ADAM PALLY, 40, makes his “Sonic” debut in “Sonic 2”. He plays a deputy sheriff who serves under Marsden’s character. Pally is a real-life pal of Schwartz. The two have long been in a three-man comedy improv troupe that performs on stage now-and-again.

 The six-part, NBC true-crime series “The Thing About Pam” concluded on April 14. (Binge it. Free to watch on Peacock. Also on Hulu). Reviews were mixed, but the true story was so weird that the series held my attention. As I previously wrote, the title character (played by Renee Zellweger) murdered a close female friend and attempted to frame her friend’s husband (Russ Farina) for the murder. GIDEON ADLON, 25, has a supporting role as the Farinas’ daughter.

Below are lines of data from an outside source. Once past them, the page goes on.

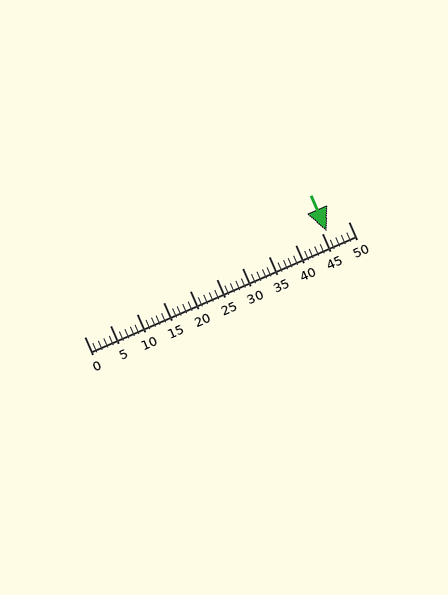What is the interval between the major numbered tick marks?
The major tick marks are spaced 5 units apart.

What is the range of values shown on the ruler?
The ruler shows values from 0 to 50.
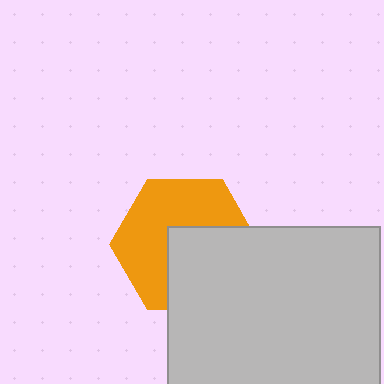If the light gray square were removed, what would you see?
You would see the complete orange hexagon.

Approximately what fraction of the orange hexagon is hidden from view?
Roughly 44% of the orange hexagon is hidden behind the light gray square.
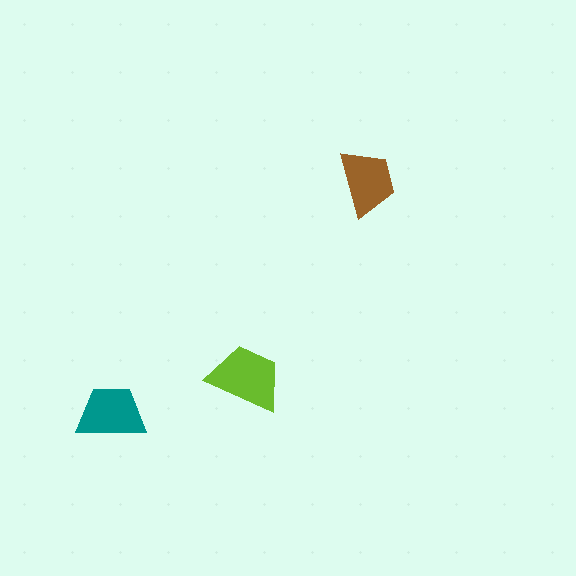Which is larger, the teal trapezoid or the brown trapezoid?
The teal one.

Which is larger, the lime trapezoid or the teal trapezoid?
The lime one.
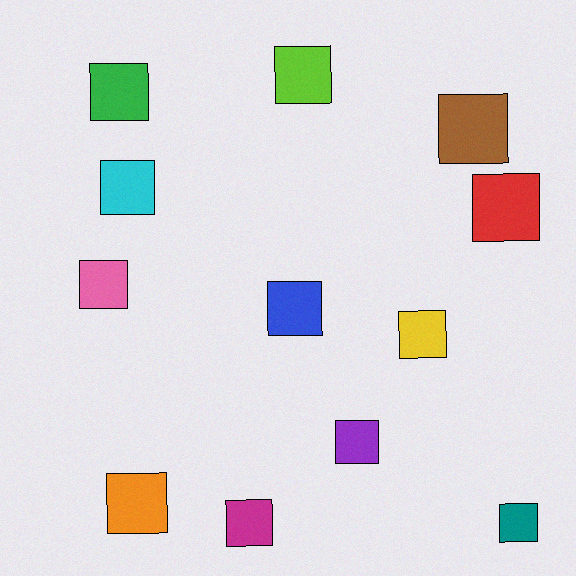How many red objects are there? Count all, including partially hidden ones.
There is 1 red object.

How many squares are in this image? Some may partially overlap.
There are 12 squares.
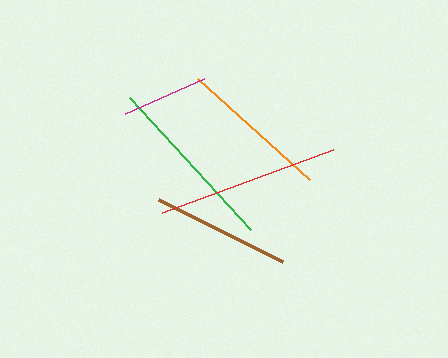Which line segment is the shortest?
The magenta line is the shortest at approximately 87 pixels.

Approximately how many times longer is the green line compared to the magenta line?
The green line is approximately 2.1 times the length of the magenta line.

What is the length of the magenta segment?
The magenta segment is approximately 87 pixels long.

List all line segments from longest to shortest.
From longest to shortest: red and green (about equal), orange and brown (about equal), magenta.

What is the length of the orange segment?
The orange segment is approximately 151 pixels long.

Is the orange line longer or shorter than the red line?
The red line is longer than the orange line.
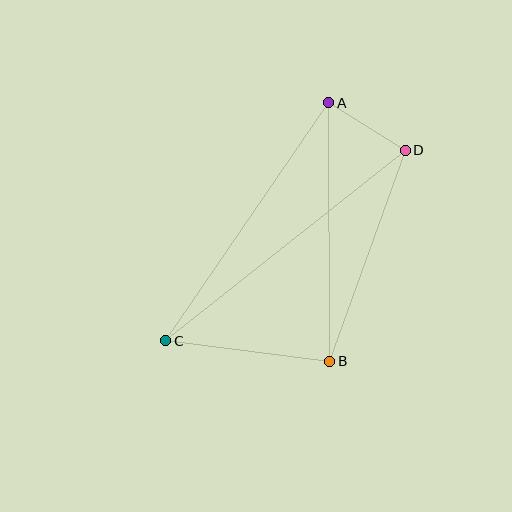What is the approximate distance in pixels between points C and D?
The distance between C and D is approximately 306 pixels.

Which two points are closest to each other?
Points A and D are closest to each other.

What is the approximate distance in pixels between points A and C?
The distance between A and C is approximately 288 pixels.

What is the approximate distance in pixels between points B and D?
The distance between B and D is approximately 224 pixels.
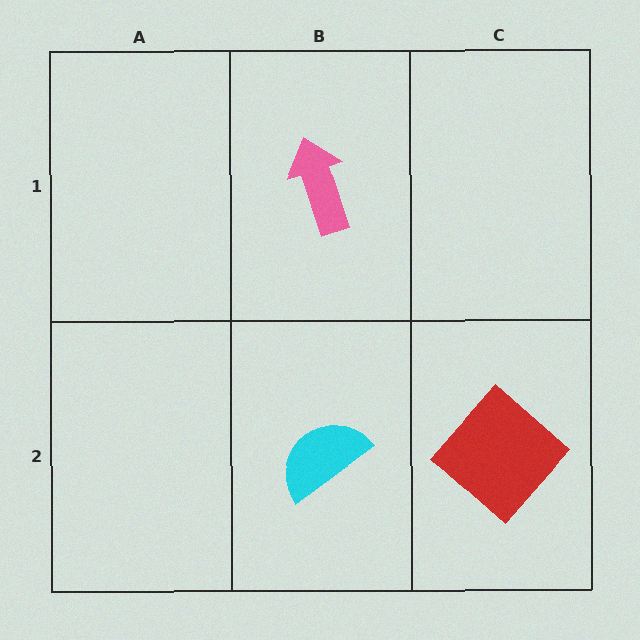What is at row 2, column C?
A red diamond.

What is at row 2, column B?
A cyan semicircle.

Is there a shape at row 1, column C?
No, that cell is empty.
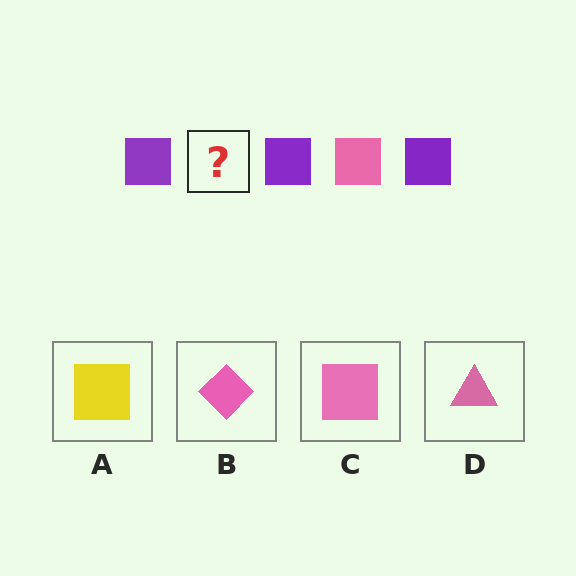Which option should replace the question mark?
Option C.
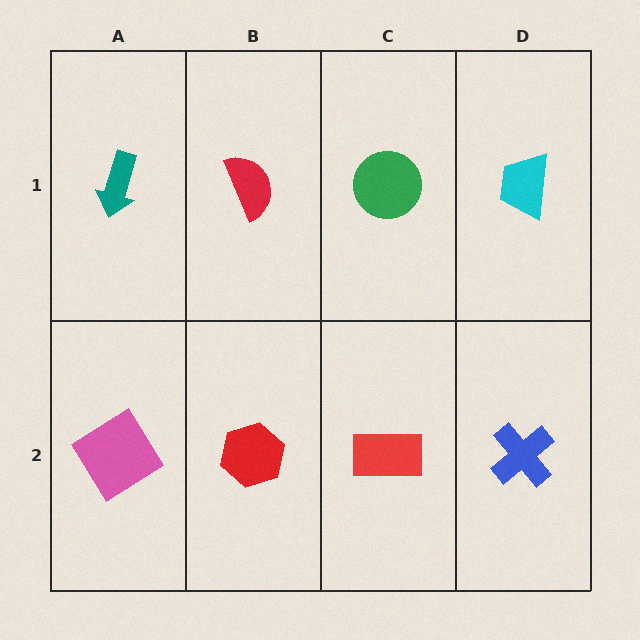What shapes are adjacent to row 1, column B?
A red hexagon (row 2, column B), a teal arrow (row 1, column A), a green circle (row 1, column C).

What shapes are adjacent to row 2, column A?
A teal arrow (row 1, column A), a red hexagon (row 2, column B).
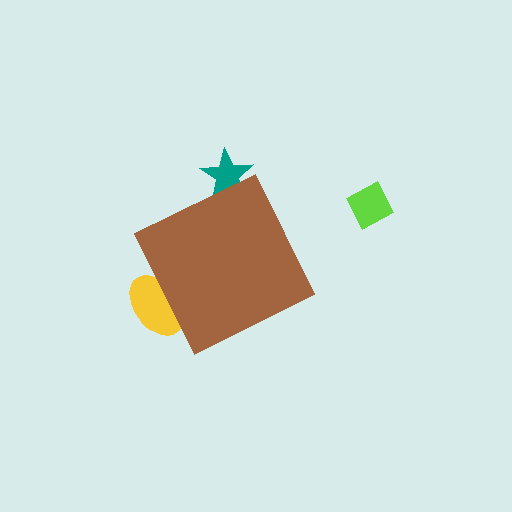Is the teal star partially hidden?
Yes, the teal star is partially hidden behind the brown diamond.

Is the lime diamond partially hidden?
No, the lime diamond is fully visible.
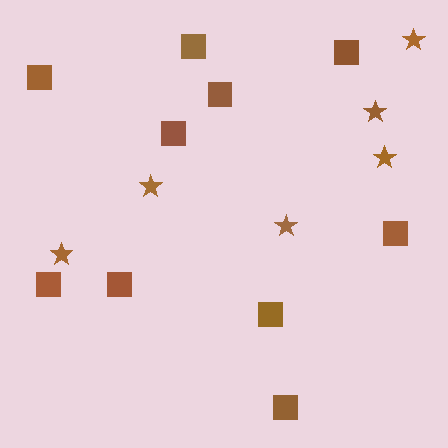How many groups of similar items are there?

Long story short: I noticed that the murders happened near St. Louis. I contacted a St. Louis friend and he was able to confirm that (real-life) defense attorney JOEL SCHWARTZ, now 60, is Jewish. I am reliably informed that Schwartz, and his band, played many bar mitzvahs when he was a teenager. He’s also an active amateur actor and his first role was in a play put on at the St. Louis JCC.

Schwartz (played by Josh Duhamel) is the hero of the series. He is a super-competent, super ethical defense attorney who did everything humanly possible to uncover the evidence that ultimately proved that Farina was a completely innocent man.